I must hasten to a conclusion. Near the beginning of my remarks, I said that this insidious Douglas popular sovereignty is the measure that now threatens the purpose of the Republican party, to prevent slavery from being nationalized in the United States. I propose to ask your attention for a little while to some propositions in affirmance of that statement. Take it just as it stands, and apply it as a principle; extend and apply that principle elsewhere and consider where it will lead you. I now put this proposition that Judge Douglas' popular sovereignty applied will re-open the African slave trade; and I will demonstrate it by any variety of ways in which you can turn the subject or look at it.

The Judge says that the people of the territories have the right, by his principle, to have slaves, if they want them. Then I say that the people of Georgia have the right to buy slaves in Africa, if they want them, and I defy any man on earth to show any distinction between the two things—to show that the one is either more wicked or more unlawful; to show, on original principles, that one is better or worse than the other; or to show by the constitution, that one differs a whit from the other. He will tell me, doubtless, that there is no constitutional provision against people taking slaves into the new territories, and I tell him that there is equally no constitutional provision against buying slaves in Africa. He will tell you that a people, in the exercise of popular sovereignty, ought to do as they please about that thing, and have slaves if they want them; and I tell you that the people of Georgia are as much entitled to popular sovereignty and to buy slaves in Africa, if they want them, as the people of the territory are to have slaves if they want them. I ask any man, dealing honestly with himself, to point out a distinction.

I have recently seen a letter of Judge Douglas', in which without stating that to be the object, he doubtless endeavors, to make a distinction between the two. He says he is unalterably opposed to the repeal of the laws against the African Slave trade. And why? He then seeks to give a reason that would not apply to his popular sovereignty in the territories. What is that reason? “The abolition of the African slave trade is a compromise of the constitution.” I deny it. There is no truth in the proposition that the abolition of the African slave trade is a compromise of the constitution. No man can put his finger on anything in the constitution, or on the line of history which shows it. It is a mere barren assertion, made simply for the purpose of getting up a distinction between the revival of the African slave trade and his “great principle.”

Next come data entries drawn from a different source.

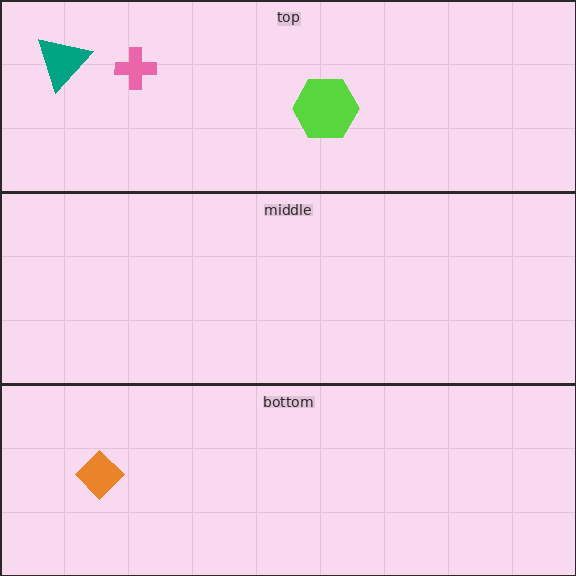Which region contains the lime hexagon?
The top region.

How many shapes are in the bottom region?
1.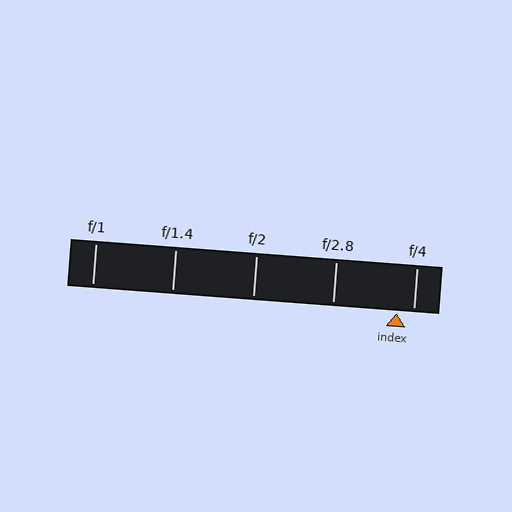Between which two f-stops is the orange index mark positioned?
The index mark is between f/2.8 and f/4.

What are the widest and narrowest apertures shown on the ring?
The widest aperture shown is f/1 and the narrowest is f/4.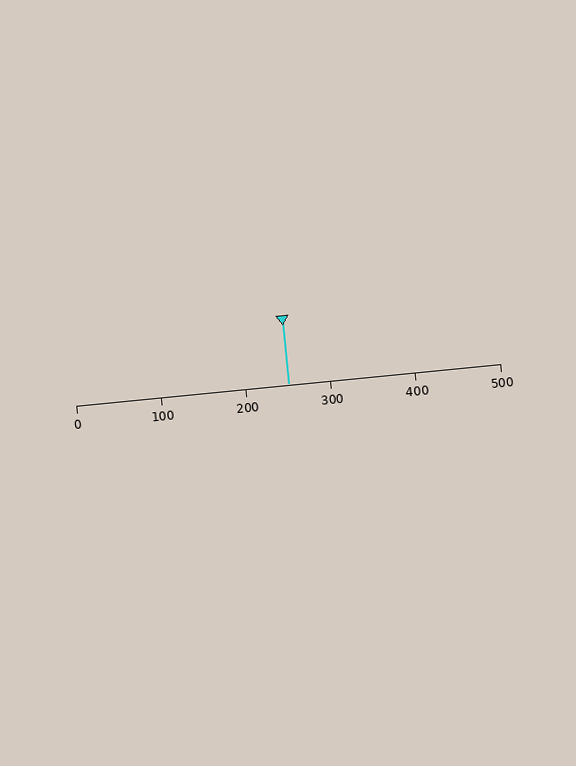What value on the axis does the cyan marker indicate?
The marker indicates approximately 250.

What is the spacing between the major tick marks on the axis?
The major ticks are spaced 100 apart.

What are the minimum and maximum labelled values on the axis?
The axis runs from 0 to 500.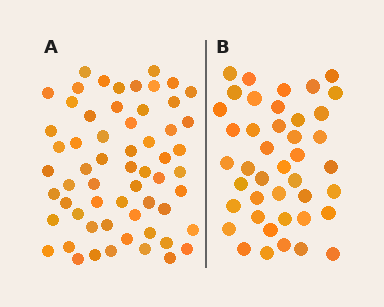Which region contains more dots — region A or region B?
Region A (the left region) has more dots.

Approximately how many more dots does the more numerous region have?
Region A has approximately 20 more dots than region B.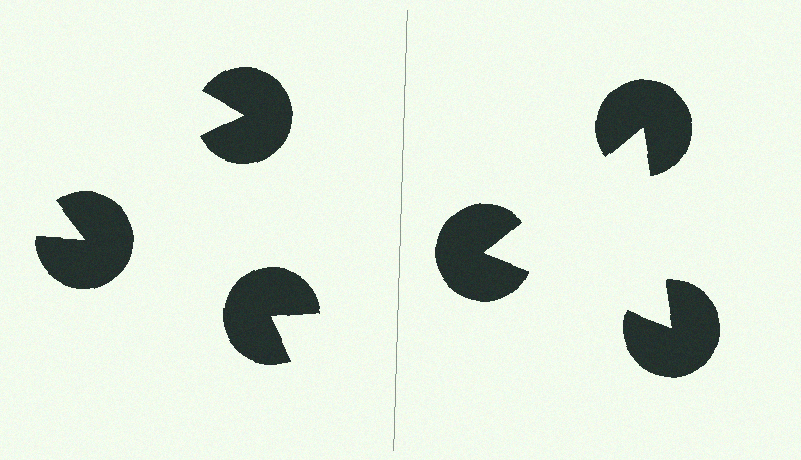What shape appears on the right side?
An illusory triangle.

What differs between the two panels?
The pac-man discs are positioned identically on both sides; only the wedge orientations differ. On the right they align to a triangle; on the left they are misaligned.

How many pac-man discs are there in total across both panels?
6 — 3 on each side.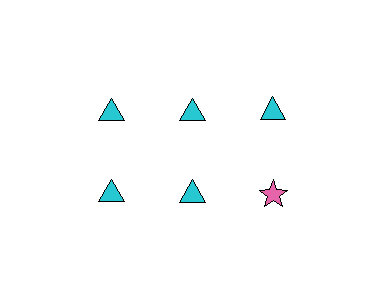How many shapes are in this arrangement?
There are 6 shapes arranged in a grid pattern.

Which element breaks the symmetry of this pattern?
The pink star in the second row, rightmost column breaks the symmetry. All other shapes are cyan triangles.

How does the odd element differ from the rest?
It differs in both color (pink instead of cyan) and shape (star instead of triangle).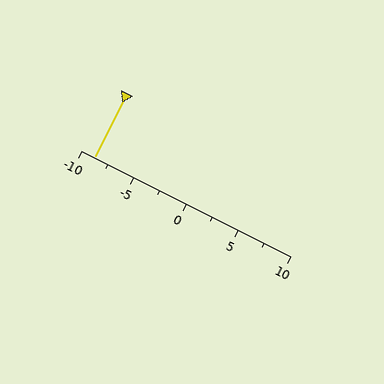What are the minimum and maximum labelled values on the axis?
The axis runs from -10 to 10.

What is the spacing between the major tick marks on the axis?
The major ticks are spaced 5 apart.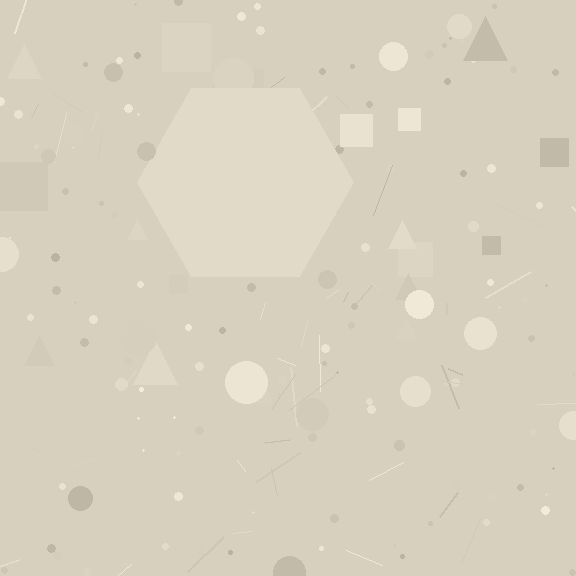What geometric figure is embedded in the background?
A hexagon is embedded in the background.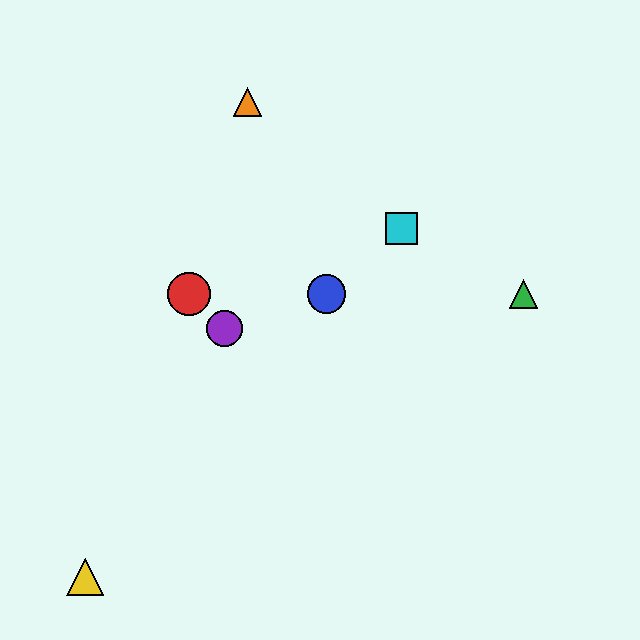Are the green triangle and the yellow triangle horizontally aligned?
No, the green triangle is at y≈294 and the yellow triangle is at y≈577.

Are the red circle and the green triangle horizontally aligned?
Yes, both are at y≈294.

At the time the constitution of the United States was adopted it was expected that the slave trade would be abolished. I should assert, and insist upon that, if Judge Douglas denied it. But I know that it was equally expected that slavery would be excluded from the territories and I can show by history, that in regard to these two things, public opinion was exactly alike, while in regard to positive action, there was more done in the Ordinance of '87, to resist the spread of slavery than was ever done to abolish the foreign slave trade. Lest I be misunderstood, I say again that at the time of the formation of the constitution, public expectation was that the slave trade would be abolished, but no more so than the spread of slavery in the territories should be restrained. They stand alike, except that in the Ordinance of '87 there was a mark left by public opinion showing that it was more committed against the spread of slavery in the territories than against the foreign slave trade.

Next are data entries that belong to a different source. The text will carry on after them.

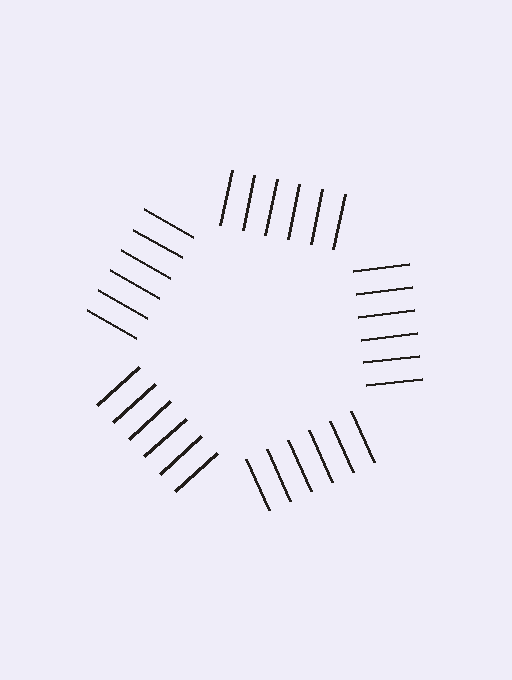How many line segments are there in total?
30 — 6 along each of the 5 edges.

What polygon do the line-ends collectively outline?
An illusory pentagon — the line segments terminate on its edges but no continuous stroke is drawn.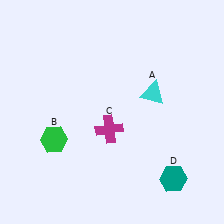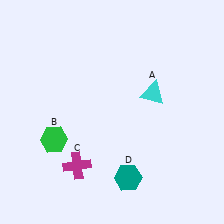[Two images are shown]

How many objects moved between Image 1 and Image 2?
2 objects moved between the two images.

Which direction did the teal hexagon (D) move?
The teal hexagon (D) moved left.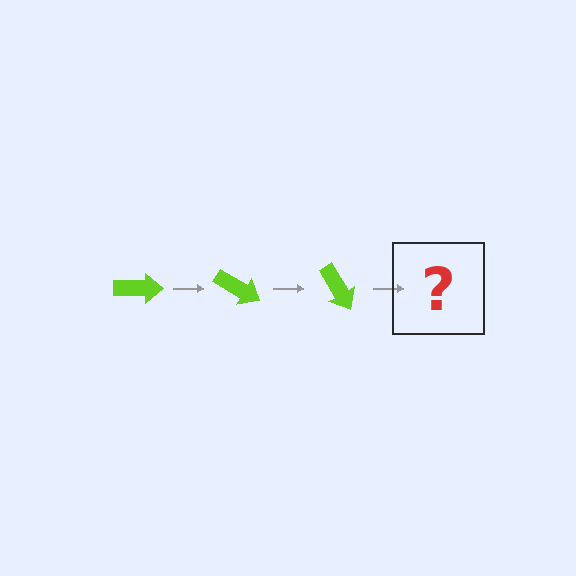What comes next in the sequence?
The next element should be a lime arrow rotated 90 degrees clockwise.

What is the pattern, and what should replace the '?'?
The pattern is that the arrow rotates 30 degrees clockwise each step. The '?' should be a lime arrow rotated 90 degrees clockwise.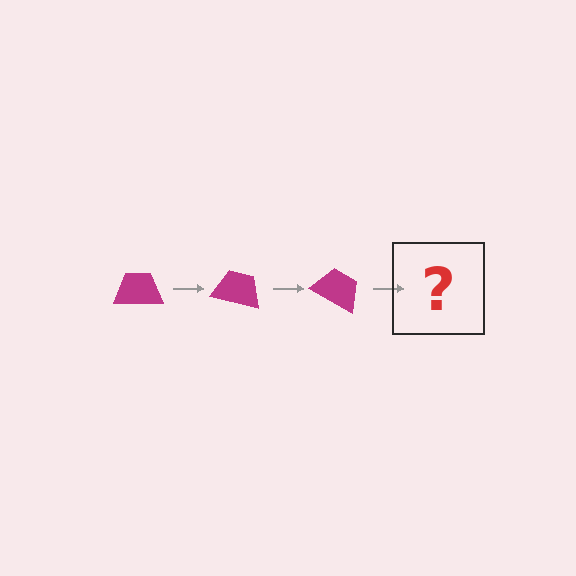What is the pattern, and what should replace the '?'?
The pattern is that the trapezoid rotates 15 degrees clockwise each step. The '?' should be a magenta trapezoid rotated 45 degrees clockwise.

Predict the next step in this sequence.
The next step is a magenta trapezoid rotated 45 degrees clockwise.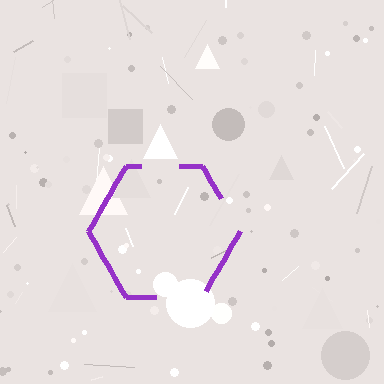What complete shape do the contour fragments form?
The contour fragments form a hexagon.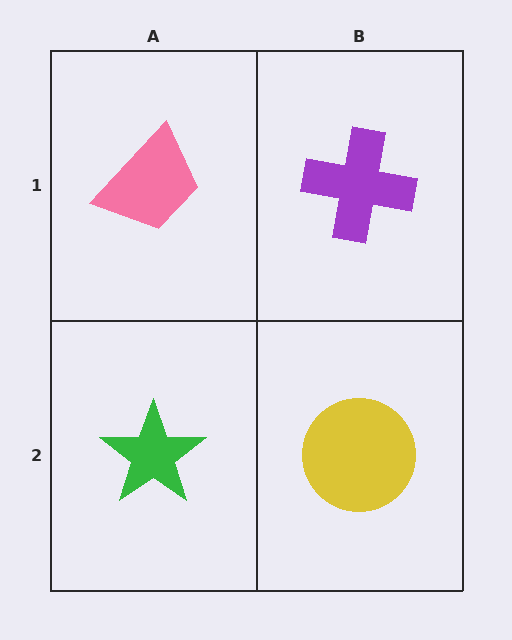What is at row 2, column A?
A green star.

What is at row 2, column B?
A yellow circle.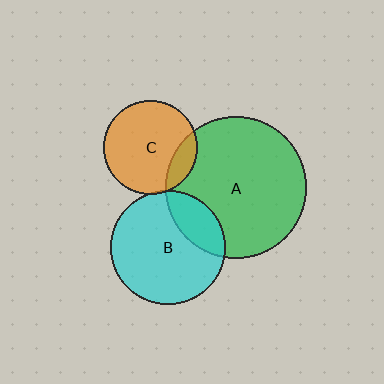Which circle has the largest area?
Circle A (green).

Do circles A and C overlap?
Yes.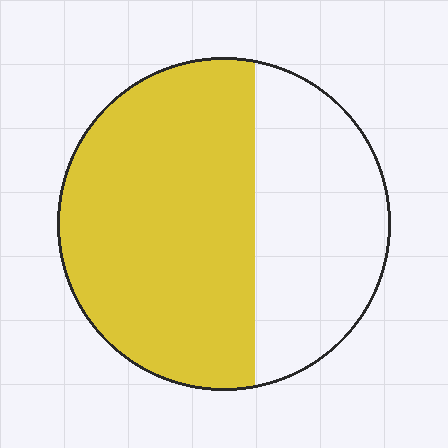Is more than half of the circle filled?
Yes.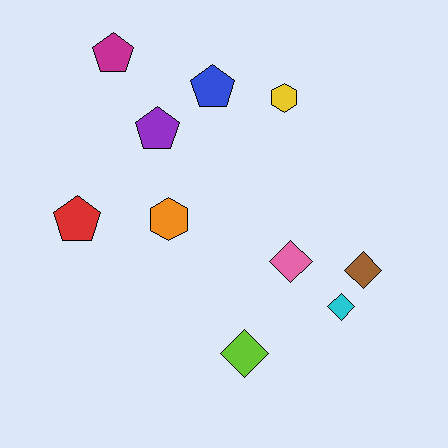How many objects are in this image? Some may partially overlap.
There are 10 objects.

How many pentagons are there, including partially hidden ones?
There are 4 pentagons.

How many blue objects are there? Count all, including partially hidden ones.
There is 1 blue object.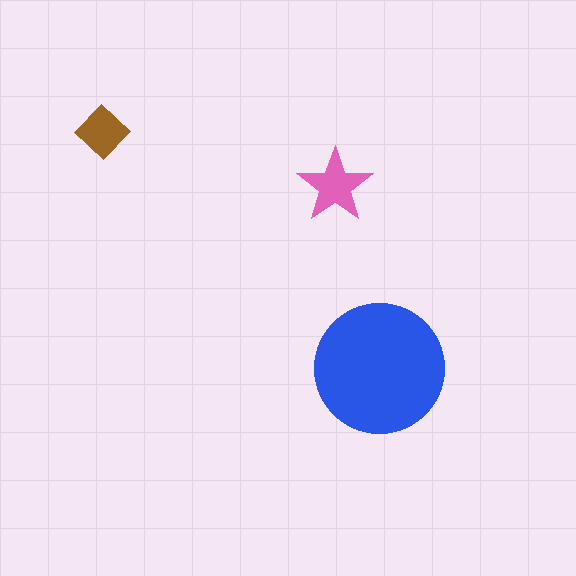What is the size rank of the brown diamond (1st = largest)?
3rd.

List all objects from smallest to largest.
The brown diamond, the pink star, the blue circle.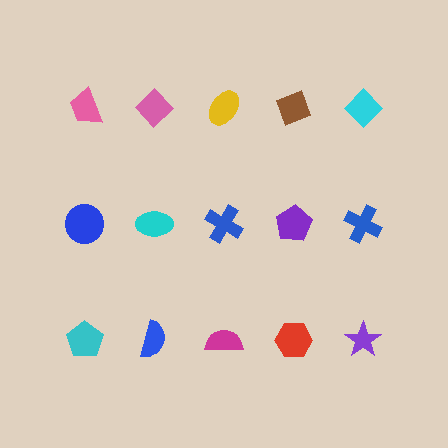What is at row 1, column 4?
A brown diamond.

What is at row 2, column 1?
A blue circle.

Compromise! What word of compromise was there about it. Why the public sense was then in favor of the abolition of the slave trade; but there was at the time a very great commercial interest involved in it and extensive capital in that branch of trade. There were doubtless the incipient stages of improvement in the South in the way of farming, dependent on the slave trade, and they made a proposition to the Congress to abolish the trade after allowing it twenty years, a sufficient time for the capital and commerce engaged in it to be transferred to other channels. They made no provision that it should be abolished [in?] twenty years; I do not doubt that they expected it would be; but they made no bargain about it. The public sentiment left no doubt in the minds of any that it would be done away. I repeat there is nothing in the history of those times, in favor of that matter being a compromise of the Constitution. It was the public expectation at the time, manifested in a thousand ways, that the spread of slavery should also be restricted.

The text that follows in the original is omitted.